Later, Grondona received an offer from the Argentine government in order for the National System of Public Media - the state-owned Channel 7 - to replace TSC for broadcasting the games on TV. Cristina Fernández de Kirchner's government has a public confrontation against the Clarín group, a member of TSC.

On August 11, 2009, the AFA broke the contract with TSC, accusing it of not fulfilling the agreement. Then, the AFA sued TSC, but TyC also tried an unsuccessful lawsuit against the AFA for cancelling the contract.
Evertithing Follow producing of the Second and Third Division.

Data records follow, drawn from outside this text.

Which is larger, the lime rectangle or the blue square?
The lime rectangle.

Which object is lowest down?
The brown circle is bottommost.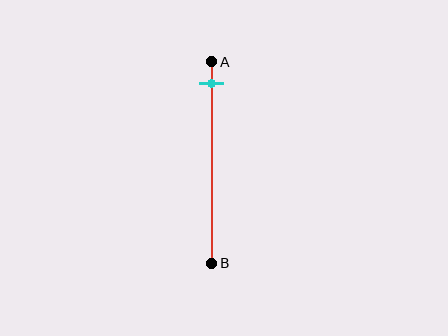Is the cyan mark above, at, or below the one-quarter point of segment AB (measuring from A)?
The cyan mark is above the one-quarter point of segment AB.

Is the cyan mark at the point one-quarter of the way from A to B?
No, the mark is at about 10% from A, not at the 25% one-quarter point.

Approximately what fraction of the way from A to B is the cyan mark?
The cyan mark is approximately 10% of the way from A to B.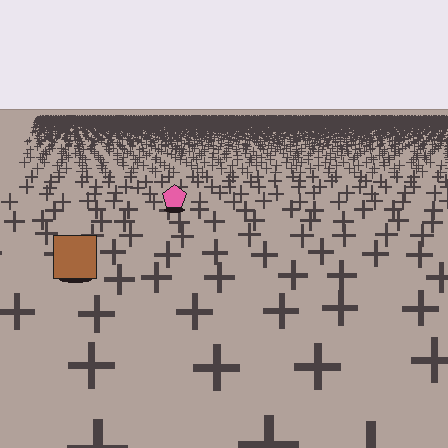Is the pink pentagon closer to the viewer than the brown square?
No. The brown square is closer — you can tell from the texture gradient: the ground texture is coarser near it.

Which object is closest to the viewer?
The brown square is closest. The texture marks near it are larger and more spread out.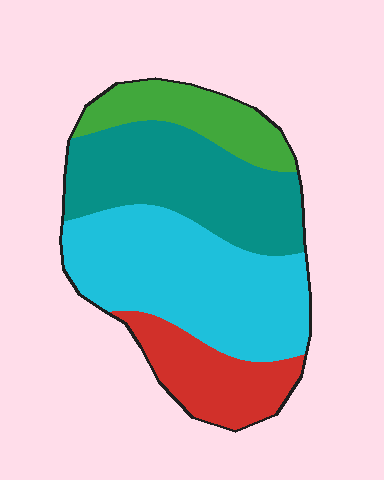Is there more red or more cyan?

Since August 21, 2009, the television rights for Argentine Primera División belongs to the state-owned TV Pública. The matches are carried by TVP and various stations in interior Argentina; the broadcasts are known as Fútbol para todos.

===Present===
On 30 March 2016 the AFA approved the contract with the company that includes the Argentine Primera División, Argentine Second Division, Primera B Metropolitana, Argentine Cup, Argentina national football team's friendly and qualifiers games, and the international media rights, until 2019.

==Channels==
Torneos and the 34 South Media Group (before Clarín Group) in Argentina currently operate the domestic pay TV channel TyC Sports, as well as two international pay TV channels TyC Sports Latin America, TyC Sports COL, TyC Sports PER, TyC Sports URU and TyC Sports USA. Torneos produced most sport shows for Fox Sports Latin America - South Cone, including the airing of Copa Libertadores, Copa Sudamericana, Formula One and many others.

==Exclusive Rights==
The company’s television rights includes: Copa Libertadores, Copa Sudamericana, Recopa Sudamericana, Argentine First Division, Argentine Second Division, Primera B Metropolitana, Argentine Cup, Argentina national football team friendlies and qualifiers games, international media rights and the Summer and Winter Tournaments from Mar del Plata, Salta, Mendoza and Córdoba (via ESPN Premium, ESPN, TNT Sports, TNT, TyC Sports, TyC Sports Latin America, TyC Sports Colombia and TyC Sports USA).

==Incidental music==

For many years and for the presentation of the company's programs, the musical theme of the final credits of the film Blade Runner called End Titles, composed by Vangelis, was used. This same theme was used in the early years of Fútbol de Primera (TV program), the production company's flagship program.